Fiona Cincotta, Senior Market Analyst at City Index, commented, "It's almost been a two-part story this week. Early on, it was worries about AI software, and by the weekend, it shifted to concerns over AI spending." She added, "Together, they show the market is highly sensitive and nervous about the broader AI narrative."
Venu Krishna, Equity Strategist at Barclays, stated, "The reassessment of AI sentiment does not fundamentally alter our constructive view on the fundamentals of large tech companies at the center of the AI capital expenditure cycle. Their valuations remain attractive, and even if the market temporarily steps back from the AI-driven narrative, we believe their earnings resilience remains intact."
Both the Dow and S&P 500 fell 1.2% in Thursday's session, pushing the S&P 500 and Nasdaq into negative territory for the year.
The Dow is largely flat for the week, while the S&P 500 and Nasdaq are down about 2% and 4%, respectively. The Nasdaq is on track for its worst week since early April, when market turmoil was triggered by import tariff concerns.
The decline in U.S. stocks, alongside losses in other asset classes, suggests a broader risk-off sentiment among traders.

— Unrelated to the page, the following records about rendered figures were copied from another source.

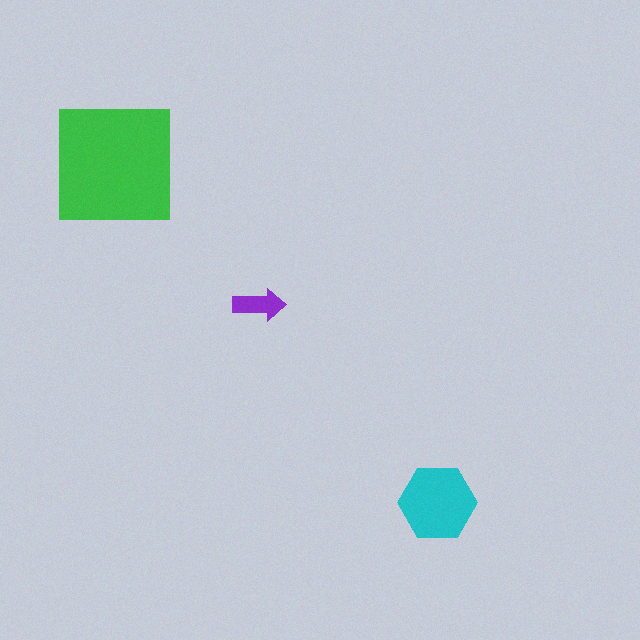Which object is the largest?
The green square.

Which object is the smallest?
The purple arrow.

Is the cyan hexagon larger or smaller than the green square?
Smaller.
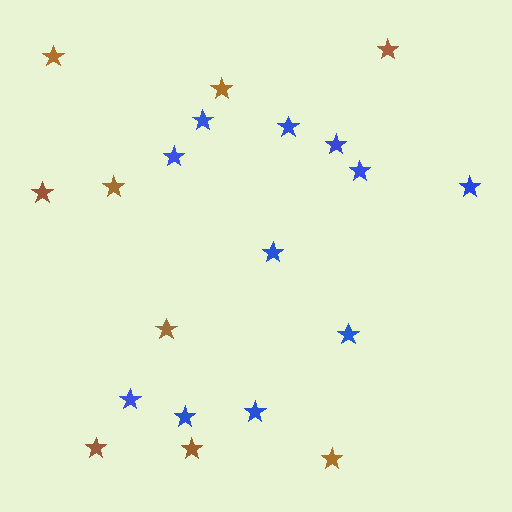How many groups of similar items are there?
There are 2 groups: one group of brown stars (9) and one group of blue stars (11).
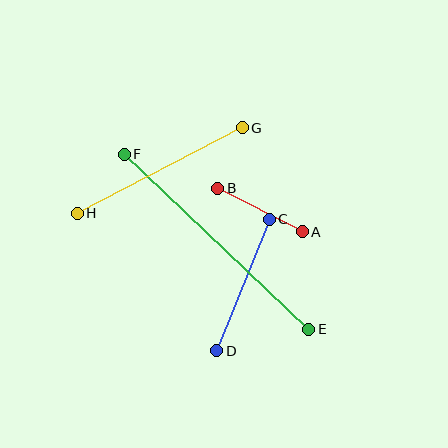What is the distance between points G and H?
The distance is approximately 186 pixels.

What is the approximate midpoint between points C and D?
The midpoint is at approximately (243, 285) pixels.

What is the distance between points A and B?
The distance is approximately 95 pixels.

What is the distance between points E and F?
The distance is approximately 255 pixels.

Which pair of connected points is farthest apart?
Points E and F are farthest apart.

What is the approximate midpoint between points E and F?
The midpoint is at approximately (216, 242) pixels.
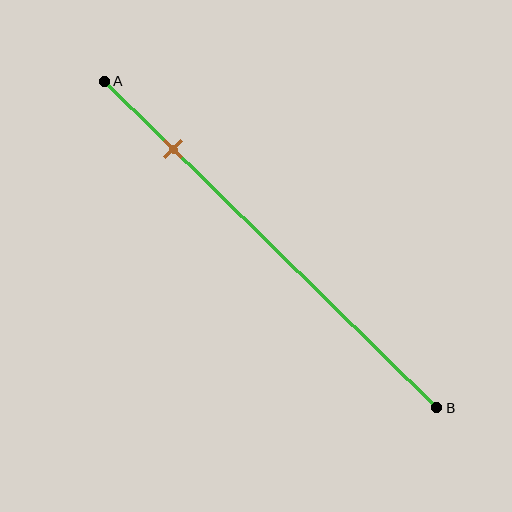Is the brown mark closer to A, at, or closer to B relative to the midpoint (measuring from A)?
The brown mark is closer to point A than the midpoint of segment AB.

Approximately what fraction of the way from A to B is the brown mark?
The brown mark is approximately 20% of the way from A to B.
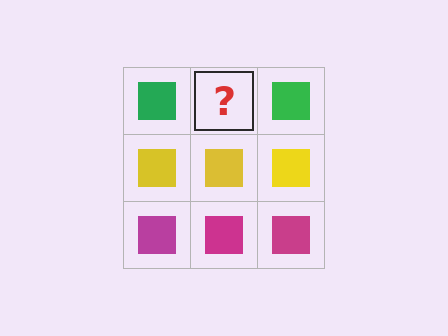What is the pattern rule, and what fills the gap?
The rule is that each row has a consistent color. The gap should be filled with a green square.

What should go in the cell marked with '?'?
The missing cell should contain a green square.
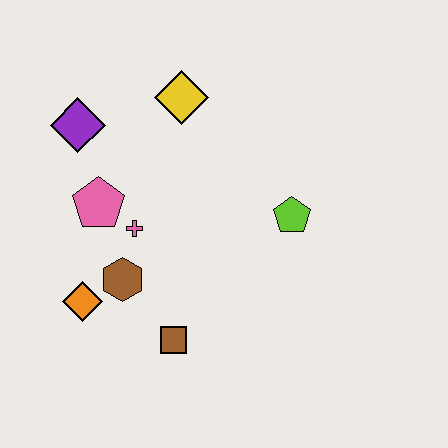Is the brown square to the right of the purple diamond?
Yes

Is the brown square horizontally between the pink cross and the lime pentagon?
Yes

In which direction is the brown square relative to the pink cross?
The brown square is below the pink cross.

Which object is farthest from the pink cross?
The lime pentagon is farthest from the pink cross.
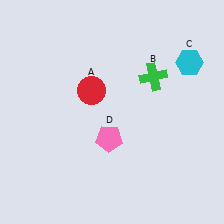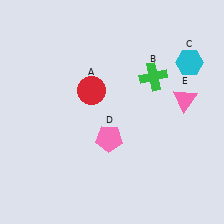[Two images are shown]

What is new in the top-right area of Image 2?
A pink triangle (E) was added in the top-right area of Image 2.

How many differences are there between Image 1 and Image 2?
There is 1 difference between the two images.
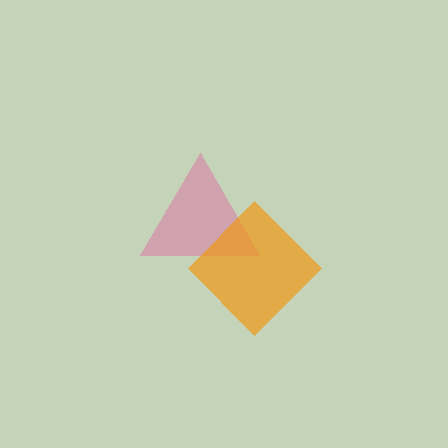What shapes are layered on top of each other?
The layered shapes are: a pink triangle, an orange diamond.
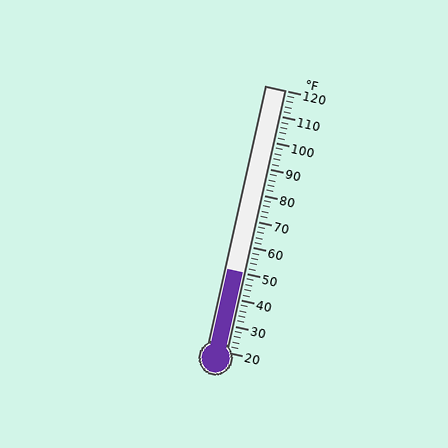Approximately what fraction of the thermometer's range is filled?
The thermometer is filled to approximately 30% of its range.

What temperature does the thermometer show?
The thermometer shows approximately 50°F.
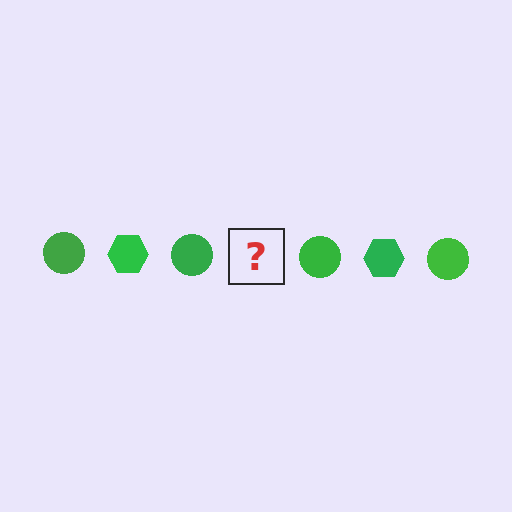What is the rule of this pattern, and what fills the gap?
The rule is that the pattern cycles through circle, hexagon shapes in green. The gap should be filled with a green hexagon.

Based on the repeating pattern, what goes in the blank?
The blank should be a green hexagon.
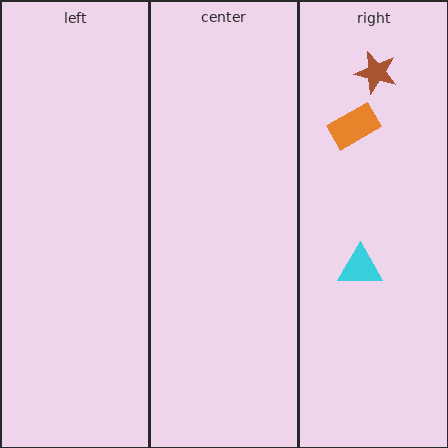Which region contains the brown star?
The right region.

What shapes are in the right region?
The orange rectangle, the cyan triangle, the brown star.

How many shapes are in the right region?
3.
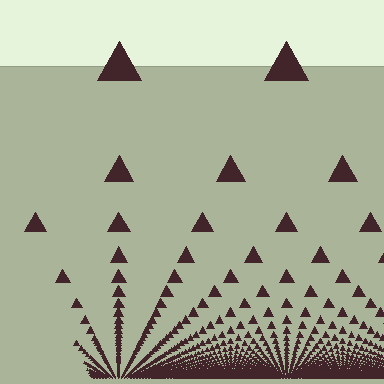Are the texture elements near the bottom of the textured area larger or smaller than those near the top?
Smaller. The gradient is inverted — elements near the bottom are smaller and denser.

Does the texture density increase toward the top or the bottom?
Density increases toward the bottom.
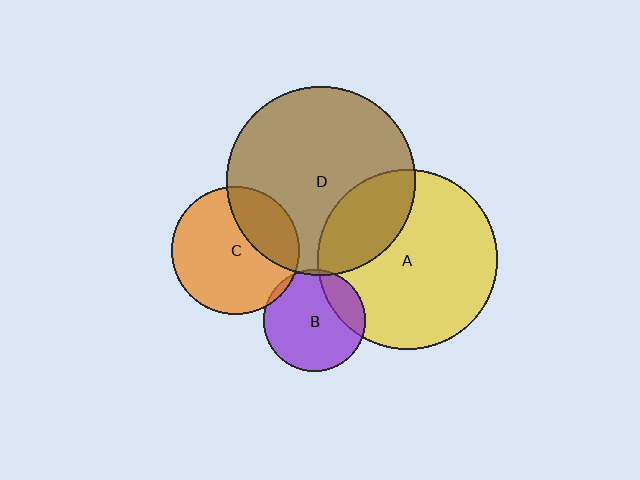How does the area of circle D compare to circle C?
Approximately 2.2 times.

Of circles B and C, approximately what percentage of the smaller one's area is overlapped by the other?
Approximately 5%.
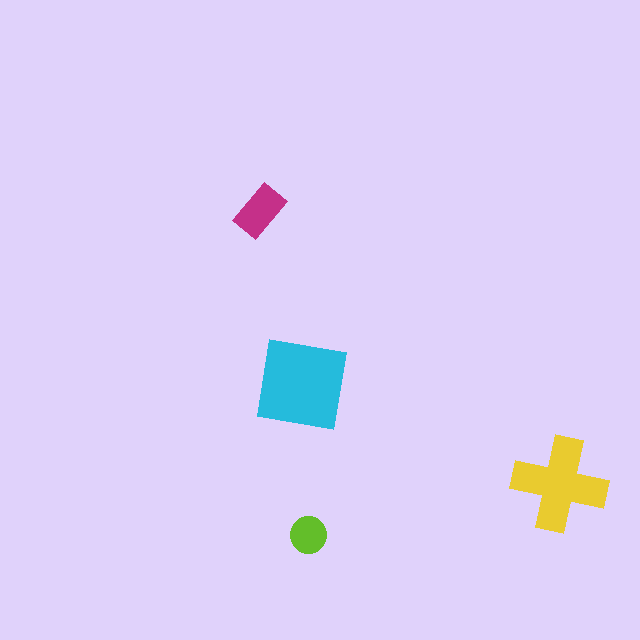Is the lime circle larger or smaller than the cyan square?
Smaller.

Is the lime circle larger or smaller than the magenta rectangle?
Smaller.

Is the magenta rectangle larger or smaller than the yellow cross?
Smaller.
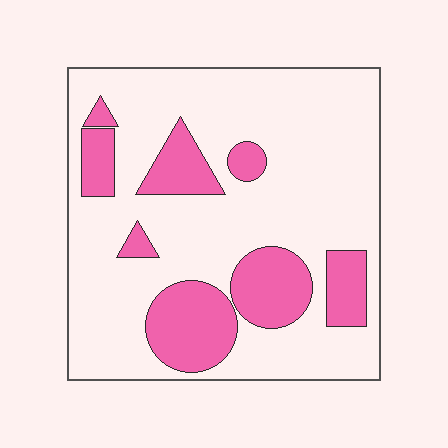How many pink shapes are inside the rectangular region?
8.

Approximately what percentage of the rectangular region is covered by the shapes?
Approximately 25%.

Silver, a high-volatility asset favored by retail investors recently, faced another sell-off on Thursday. On Friday morning, silver futures extended losses, while spot silver prices rose. At the time of writing, spot silver broke above $76 per ounce, up 7.51% for the day.
Due to the earlier U.S. government shutdown, the release of the January non-farm payrolls report, originally scheduled for Friday, has been postponed to February 11 at 21:30, and the January CPI report will be released on February 13 at 21:30. These two key economic indicators may trigger another round of market volatility.